It’s at this time that the Liberal Democrat grassroots pressure for changes must be heard the loudest, to prevent the government from making cosmetic or wrong-headed amendments to the NHS legislation and try to pass them off as significant improvements to the policy.
By Dr. Prateek Buch, a research scientist and an executive member of the Social Liberal Forum, and former MP Dr. Evan Harris, vice chair of Liberal Democrat Federal Policy Committee
At last month’s Liberal Democrat spring conference, the party’s views on Andrew Lansley’s health reforms could not have been made clearer; the Health and Social Care Bill is unacceptable to Liberal Democrats in its current form, and the membership is now insisting on significant amendments to bring the policy back in line with last year’s coalition agreement and with Lib Dem principles.
Following the overwhelming show of support for substantial changes to the bill, several leading Liberal Democrats have composed a number of specific provisions which need to be inserted into the bill or guaranteed. Lib Dem MPs will need to make clear to the Conservatives that these are the changes required. The amendments that we expect to see delivered would reaffirm the role of the secretary of state to provide or secure a comprehensive NHS; ensure proper democratic accountability and/or scrutiny of commissioning bodies; restrain the proposed deeper marketisation of services; and ensure that any changes are brought about at a pace that the NHS can handle.
Various reports indicate that the government has agreed to delay, take control of and significantly alter the bill to fend off increasingly damaging criticisms. In addition the house of commons select committee on health published its recommendations which, in many areas, echo the Liberal Democrats’ call for changes. Andrew Lansley has thus been forced to admit the need to make concessions; though Nick Clegg went even further this morning on BBC breakfast by saying that major changes would be made.
It’s at this time that the grassroots pressure for changes must be heard the loudest, to prevent the government from making cosmetic or wrong-headed amendments to the legislation and try to pass them off as significant improvements to the policy.
There was some scepticism amongst Labour bloggers about the value of internal party democracy as defined by the Lib Dems’ debate on health reforms; perhaps the changes about to be made to the bill will encourage Labour to reinvigorate their own internal democracy.
There are some things which were not Liberal Democrat policy that can not be prevented because they were included in the coalition agreement as part of the deal. These include a national commissioning board. There are other provisions which are made more difficult to stop because of the way they were introduced or even embedded under the Labour government.
For example, a greater role for GP commissioning (which Labour’s manifesto also called for), a continued role for the private sector in provision, foundation trusts having the greater freedom of the market place and all trusts being forced to move to foundation trust status.
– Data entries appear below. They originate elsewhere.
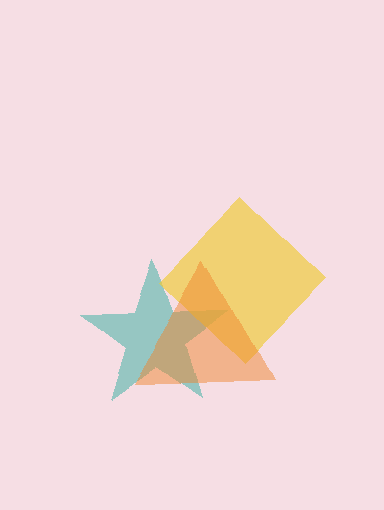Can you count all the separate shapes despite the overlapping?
Yes, there are 3 separate shapes.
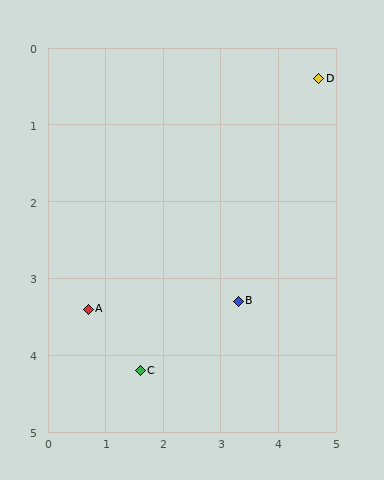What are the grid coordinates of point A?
Point A is at approximately (0.7, 3.4).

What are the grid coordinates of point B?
Point B is at approximately (3.3, 3.3).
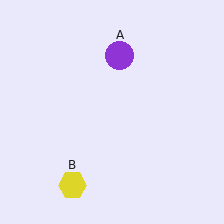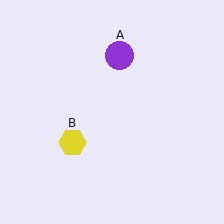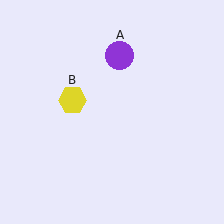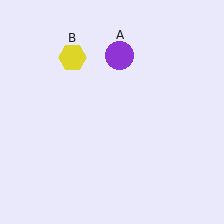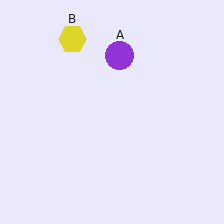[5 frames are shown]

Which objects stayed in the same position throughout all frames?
Purple circle (object A) remained stationary.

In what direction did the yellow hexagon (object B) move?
The yellow hexagon (object B) moved up.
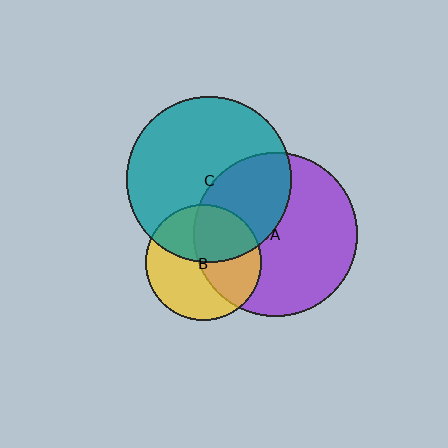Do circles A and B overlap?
Yes.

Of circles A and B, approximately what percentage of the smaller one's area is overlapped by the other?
Approximately 45%.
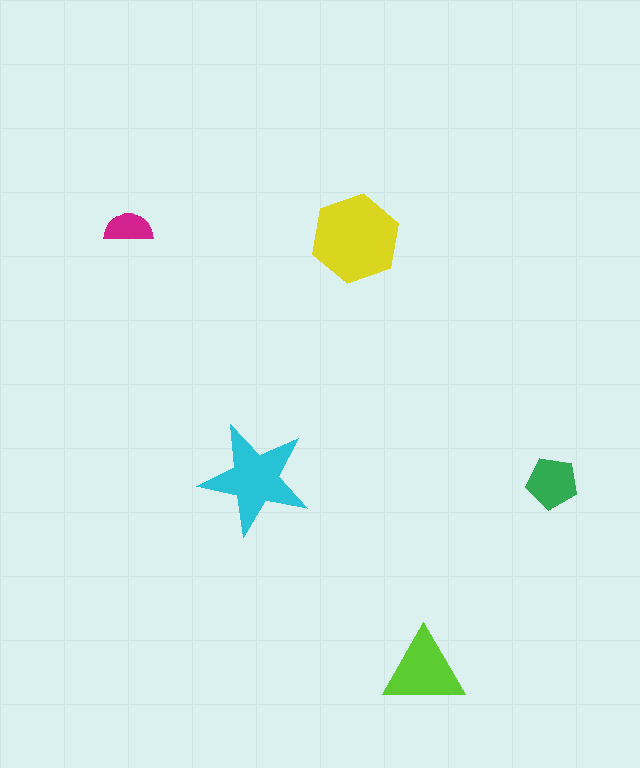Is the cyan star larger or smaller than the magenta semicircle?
Larger.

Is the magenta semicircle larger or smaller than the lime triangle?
Smaller.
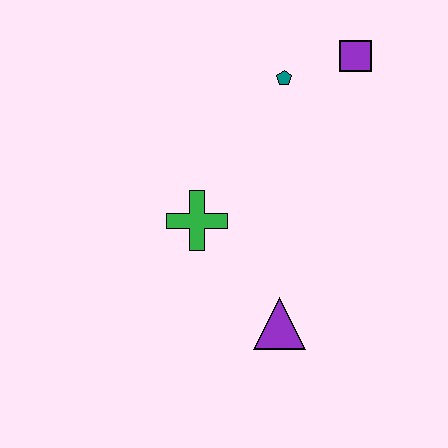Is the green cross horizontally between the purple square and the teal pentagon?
No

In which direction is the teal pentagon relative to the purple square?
The teal pentagon is to the left of the purple square.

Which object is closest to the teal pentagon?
The purple square is closest to the teal pentagon.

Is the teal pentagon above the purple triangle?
Yes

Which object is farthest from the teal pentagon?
The purple triangle is farthest from the teal pentagon.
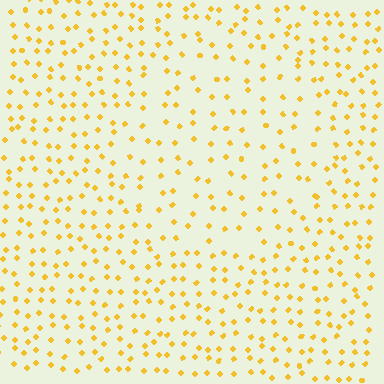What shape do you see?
I see a circle.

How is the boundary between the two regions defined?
The boundary is defined by a change in element density (approximately 1.7x ratio). All elements are the same color, size, and shape.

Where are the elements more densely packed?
The elements are more densely packed outside the circle boundary.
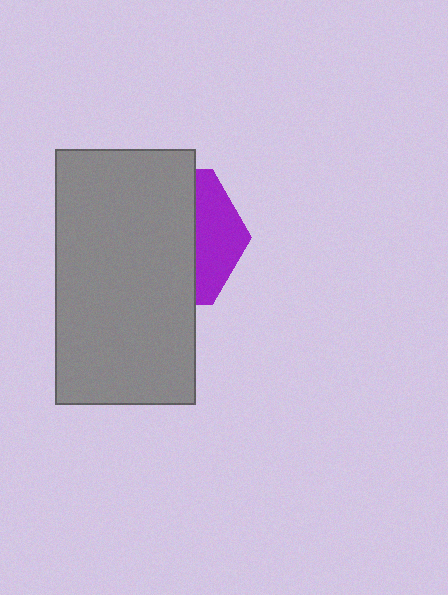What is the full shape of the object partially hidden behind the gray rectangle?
The partially hidden object is a purple hexagon.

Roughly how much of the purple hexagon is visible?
A small part of it is visible (roughly 31%).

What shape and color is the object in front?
The object in front is a gray rectangle.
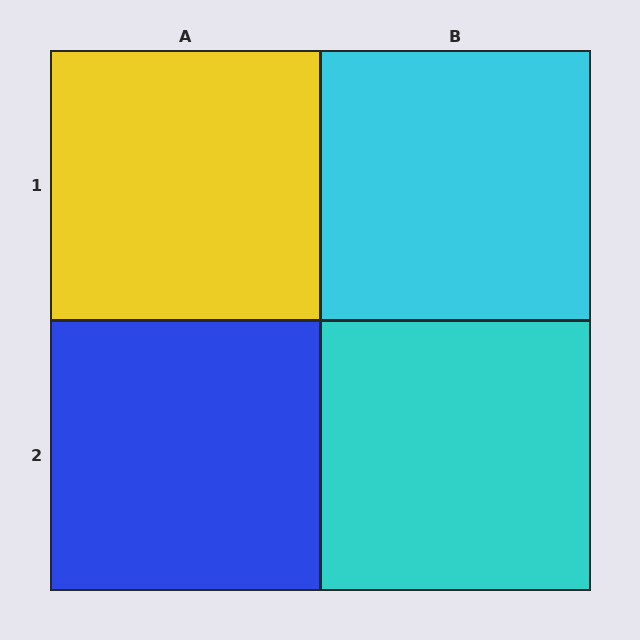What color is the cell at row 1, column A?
Yellow.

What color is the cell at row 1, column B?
Cyan.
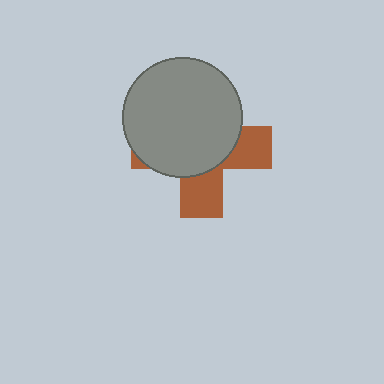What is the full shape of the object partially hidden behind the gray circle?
The partially hidden object is a brown cross.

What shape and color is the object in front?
The object in front is a gray circle.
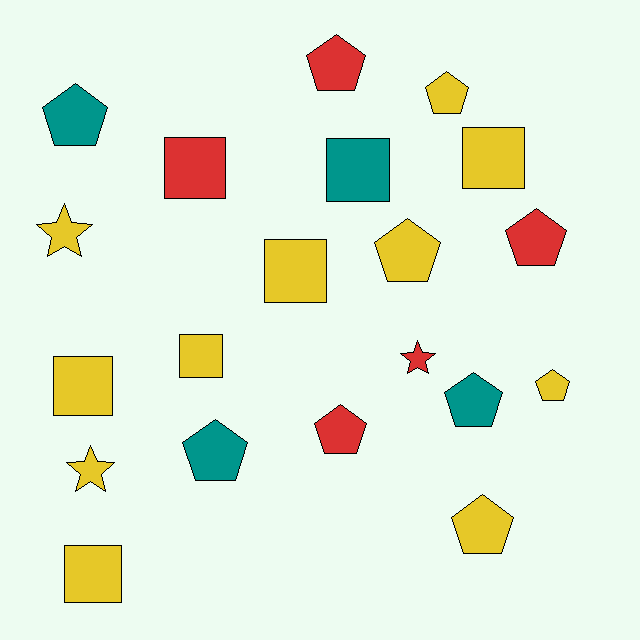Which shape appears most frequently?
Pentagon, with 10 objects.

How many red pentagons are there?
There are 3 red pentagons.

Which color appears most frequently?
Yellow, with 11 objects.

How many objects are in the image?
There are 20 objects.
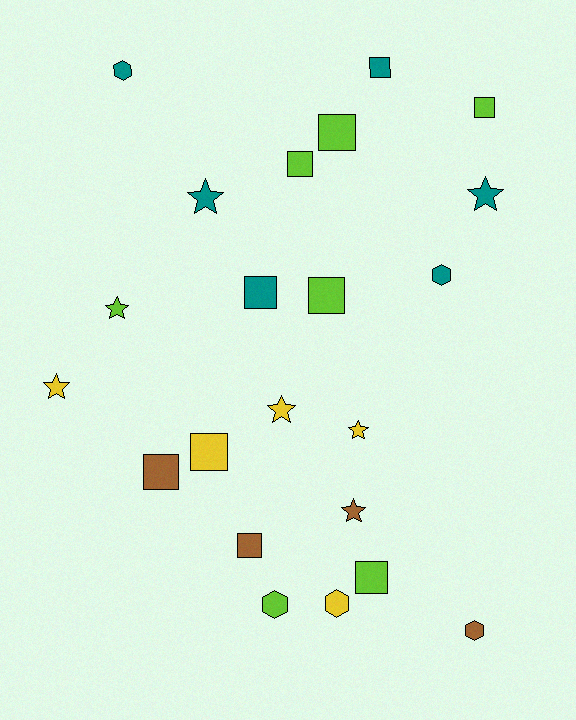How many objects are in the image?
There are 22 objects.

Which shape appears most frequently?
Square, with 10 objects.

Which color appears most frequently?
Lime, with 7 objects.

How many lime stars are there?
There is 1 lime star.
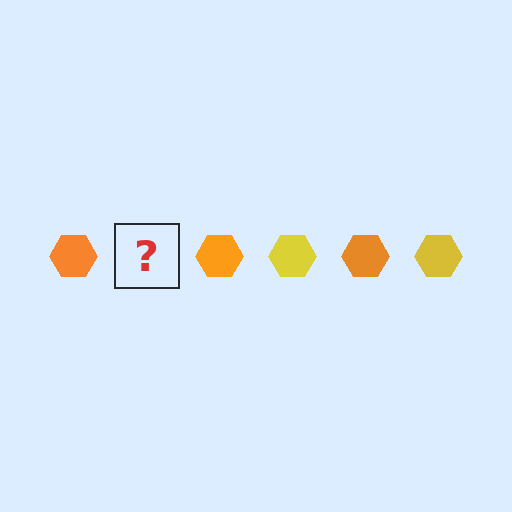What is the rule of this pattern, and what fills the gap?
The rule is that the pattern cycles through orange, yellow hexagons. The gap should be filled with a yellow hexagon.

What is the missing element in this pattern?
The missing element is a yellow hexagon.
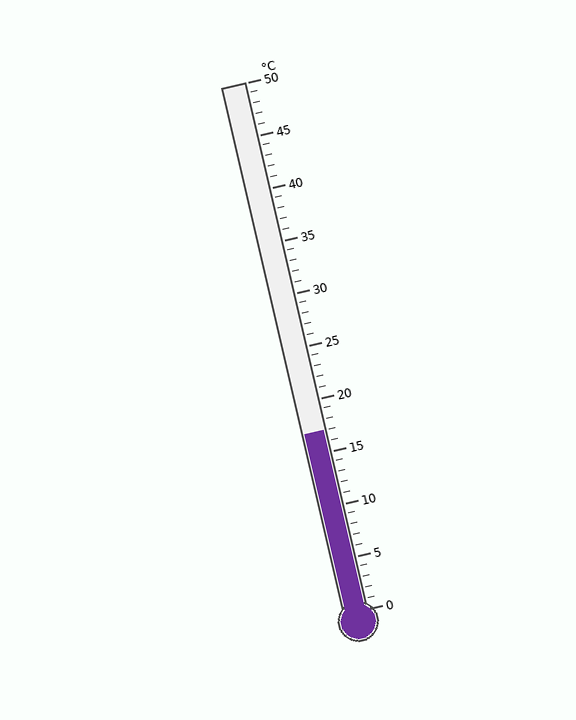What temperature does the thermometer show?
The thermometer shows approximately 17°C.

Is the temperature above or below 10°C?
The temperature is above 10°C.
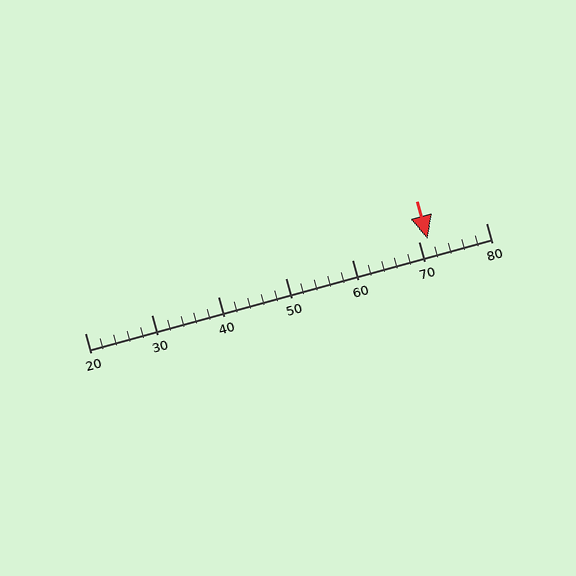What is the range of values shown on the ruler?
The ruler shows values from 20 to 80.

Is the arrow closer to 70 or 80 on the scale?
The arrow is closer to 70.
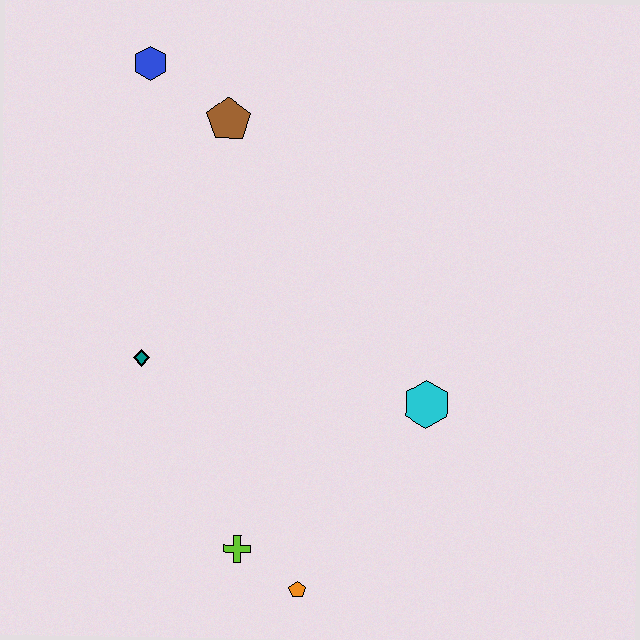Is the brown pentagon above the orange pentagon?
Yes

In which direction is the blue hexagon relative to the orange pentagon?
The blue hexagon is above the orange pentagon.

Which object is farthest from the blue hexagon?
The orange pentagon is farthest from the blue hexagon.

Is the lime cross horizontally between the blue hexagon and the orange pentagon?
Yes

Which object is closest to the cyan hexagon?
The orange pentagon is closest to the cyan hexagon.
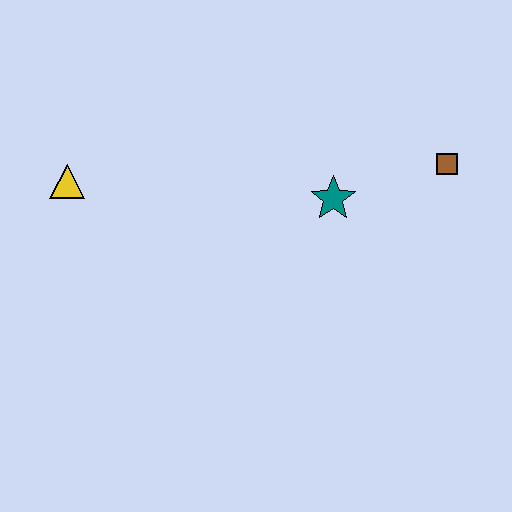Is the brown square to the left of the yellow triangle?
No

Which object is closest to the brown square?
The teal star is closest to the brown square.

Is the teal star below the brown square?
Yes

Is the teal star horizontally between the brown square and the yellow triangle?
Yes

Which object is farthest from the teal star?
The yellow triangle is farthest from the teal star.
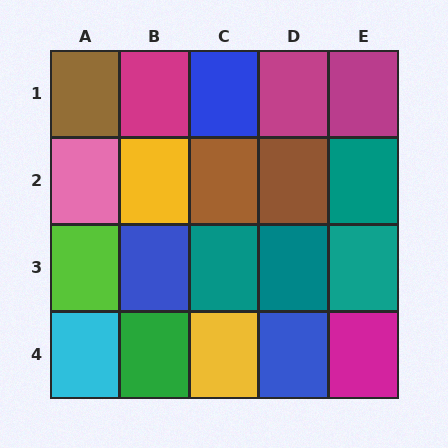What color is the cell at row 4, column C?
Yellow.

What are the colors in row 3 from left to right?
Lime, blue, teal, teal, teal.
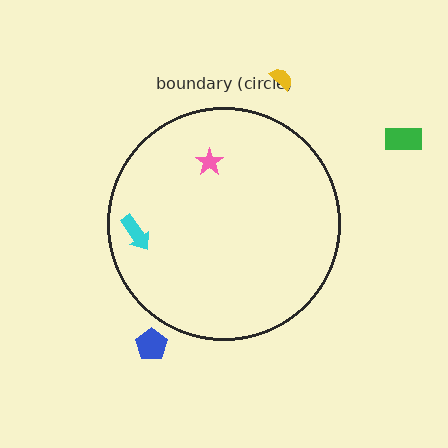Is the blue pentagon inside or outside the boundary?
Outside.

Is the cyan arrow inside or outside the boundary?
Inside.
It is no excuse for the coalition government to point out that some of the other unacceptable suggestions originated under Labour. They were wrong then too! For instance, the attempt to out-source to the private sector Oxfordshire Primary Care Trust’s commissioning function in 2008 by Patricia Hewitt. Or the proposal to allow price competition on tariff services found in the December 2009 NHS Operating Framework. Or the way that primary care trusts were forced to privatise a specific proportion of their provision and forced to transfer activity from the NHS to ISTCs who were then paid regardless of activity – wasting £22 million in London alone.
It is astonishing that the Conservative party has not understood that while the Labour party could get away with undermining the NHS if it wanted to, because of the trust earned gradually but not consistently over decades, the Tories simply can not. That is politics 101 and it is an irony of the situation that Labour and Lib Dems are combining to save the Tories from retoxifying their brand to the full extent that Andrew Lansley and the Tory right seem to wish to.
The essential amendments we have published are necessary if the NHS is to be retained as a comprehensive, egalitarian, world-class institution. There is ample evidence to suggest that Lansley’s proposals threaten the cohesion and cooperation at the heart of the NHS, and it’s only by retaining these core values at the heart of the system that any reform will be acceptable for Lib Dems and the country at large.